A landmark court ruling has set the UK car finance industry into turmoil.
- Lenders face greater liability for non-disclosure of commission payments.
- Major finance providers have halted or paused new credit approvals.
- The decision impacts car sales, finance arrangements, and the wider economy.
- Industry leaders call for urgent solutions to prevent long-term damage.
The UK’s car finance industry is in a state of upheaval following a recent court decision, which mandates that lenders must fully disclose any commission payments they receive. This ruling has led to urgent discussions between lenders, regulators, and government officials to address the new challenges it presents. The verdict specifically requires brokers to be transparent about the commission they receive, forcing significant changes in industry operations.
As a direct response, major finance providers such as Close Brothers, MotoNovo, and Honda Finance Europe have suspended new credit approvals. Other institutions, including BMW, Secure Trust Bank, Blue Motor Finance, and Zopa, are also understood to be reassessing their lending processes. A significant hindrance in car sales is anticipated, given that a vast majority of vehicle purchases in the UK rely on finance.

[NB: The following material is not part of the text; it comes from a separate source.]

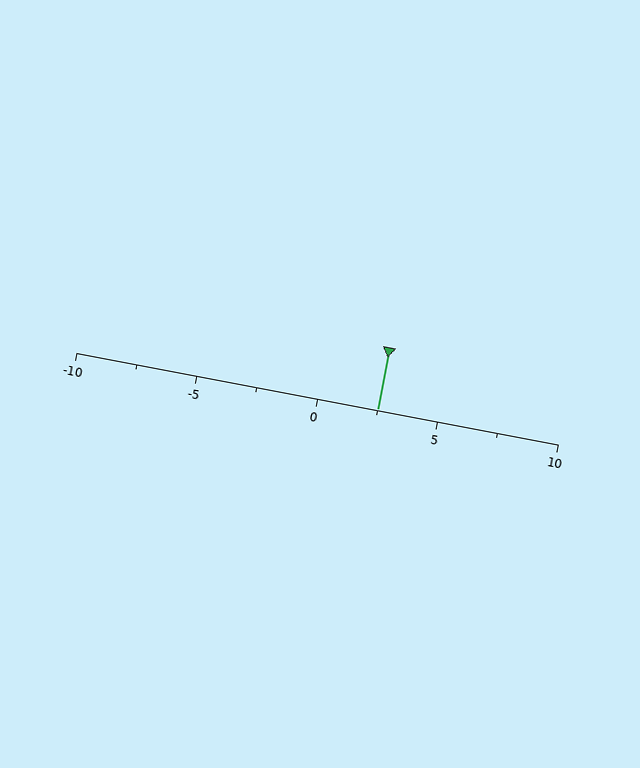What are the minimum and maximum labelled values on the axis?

The financial analyst Gary Greenwood has expressed concern over the potential for a complete halt in car sales, highlighting lenders’ current reluctance to extend credit. With approximately 5,200 vehicles being sold daily, most financed through credit arrangements, the broader economic implications of this disruption are substantial.

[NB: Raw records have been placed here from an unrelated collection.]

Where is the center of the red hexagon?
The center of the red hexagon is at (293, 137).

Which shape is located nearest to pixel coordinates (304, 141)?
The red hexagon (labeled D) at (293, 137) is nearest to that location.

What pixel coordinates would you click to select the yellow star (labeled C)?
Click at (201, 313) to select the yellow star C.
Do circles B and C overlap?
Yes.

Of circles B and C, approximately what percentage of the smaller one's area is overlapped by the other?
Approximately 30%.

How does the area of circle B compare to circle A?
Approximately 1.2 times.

Stephen Haddrill, director-general of the Finance and Leasing Association, criticized the timing of the ruling, which coincides with a government budget aimed at fostering economic growth. Haddrill remarked on the rigid credit regulations in the UK, noting that the ruling complicates transactions by requiring explicit commission disclosure and customer consent, which could significantly decelerate sales.

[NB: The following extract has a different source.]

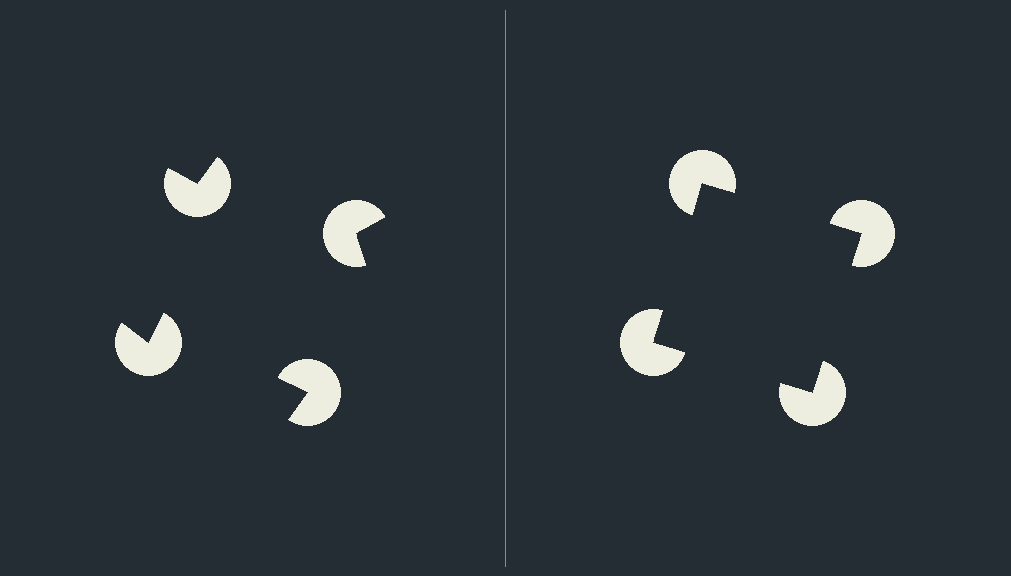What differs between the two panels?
The pac-man discs are positioned identically on both sides; only the wedge orientations differ. On the right they align to a square; on the left they are misaligned.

The Financial Conduct Authority (FCA) is actively monitoring the situation, with chief executive Nikhil Rathi voicing hope for a Supreme Court review to clarify the industry’s future. The decision’s implications reach beyond the motor finance market and could affect business equipment leasing and broader credit-dependent sectors if not resolved efficiently.
The financial burden of this ruling on banks is notable. Analysts foresee significant liabilities, with Santander UK potentially facing costs up to £1.1 billion and Lloyds Banking Group possibly incurring up to £2.5 billion in expenses. Other banks like Close Brothers and Barclays are preparing for similar impacts. In response to these potential financial pressures, Santander UK has delayed its third-quarter financial results, while its parent company Grupo Santander has yet to fully assess the overall impact.
As the car finance sector navigates this legal and regulatory turmoil, stakeholders continue to advocate for rapid resolution to avert lasting consequences.
The UK car finance sector urgently requires effective solutions to navigate the challenges posed by this ruling.